Making collection wrappers mutable?

nnnnnnnn · December 22, 2023, 11:39pm

Inspired by this issue, I'm curious what people think of making the collection wrappers in Swift Algorithms conform to MutableCollection when possible:

Is there a specific reason why Chain2Sequence does not conform to MutableCollection when Base1 and Base2 do?

I'm trying to build an API that uses two some MutableCollection<T> as parameters and one as return value. I need it to be mutable, because I need to change a specific element in the collection. Internally, the parameters will be chained using chain(_:_:) - or at least that's the goal.

Standard library collection wrappers, which the Algorithms package tries to follow, typically don't have mutating conformances. For example, ReversedCollection doesn't conform to MutableCollection, even though it does conditionally conform to RandomAccessCollection when its underlying collection does.

From a performance standpoint, allowing mutations through Chain2Sequence could be a win, since only one of the underlying collections would get copied, and after that things would be unique. In theory, we could even support RangeReplaceableCollection conformance.

To my eye, the biggest drawback is that people might expect changes in some of the collection wrappers to be visible in the original collection (ReversedCollection in particular). Are there other pros or cons that I'm not seeing?

bbrk24 · December 23, 2023, 12:12am

What happens if you insert something in between the original collections?

nnnnnnnn · December 23, 2023, 4:16am

I think we’d just append to the first collection, as that’s the more efficient operation in the common case.

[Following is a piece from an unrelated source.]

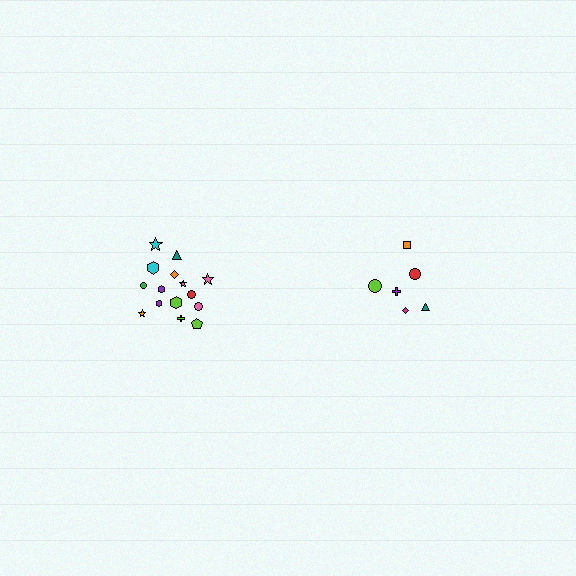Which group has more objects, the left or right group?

That said, since the internals of the chain type and its index are internal, whatever implementation decisions we make here wouldn’t really be externally visible.

ffried · December 23, 2023, 1:16pm

Thanks @nnnnnnnn for writing down your thoughts here!

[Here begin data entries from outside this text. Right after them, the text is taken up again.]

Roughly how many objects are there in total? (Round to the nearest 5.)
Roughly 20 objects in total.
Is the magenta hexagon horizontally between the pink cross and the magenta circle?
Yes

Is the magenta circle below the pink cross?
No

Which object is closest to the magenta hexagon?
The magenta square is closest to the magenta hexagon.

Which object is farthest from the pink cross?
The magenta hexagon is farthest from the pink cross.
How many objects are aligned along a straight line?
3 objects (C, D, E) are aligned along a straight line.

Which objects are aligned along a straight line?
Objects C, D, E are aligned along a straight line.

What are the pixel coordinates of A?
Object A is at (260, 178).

As the author of the GitHub issue, I'm (obviously) in favor of adding the conformance.

To my eye, the biggest drawback is that people might expect changes in some of the collection wrappers to be visible in the original collection (ReversedCollection in particular).

Interesting point. However, I find it hard to come up with code that I could see people expecting the original to be modified. The only place where this is currently possible is with subsequences - but only when going through the subscript-getter for ranges.
When modifying a subsequence stored in a separate var, the original also stays unmodified:

var arr = [1, 2, 3, 4]
var subArr = arr[2...3]
subArr[subArr.startIndex] *= 2
assert(arr == [1, 2, 3, 4])

I think we’d just append to the first collection, as that’s the more efficient operation in the common case. That said, since the internals of the chain type and its index are internal, whatever implementation decisions we make here wouldn’t really be externally visible.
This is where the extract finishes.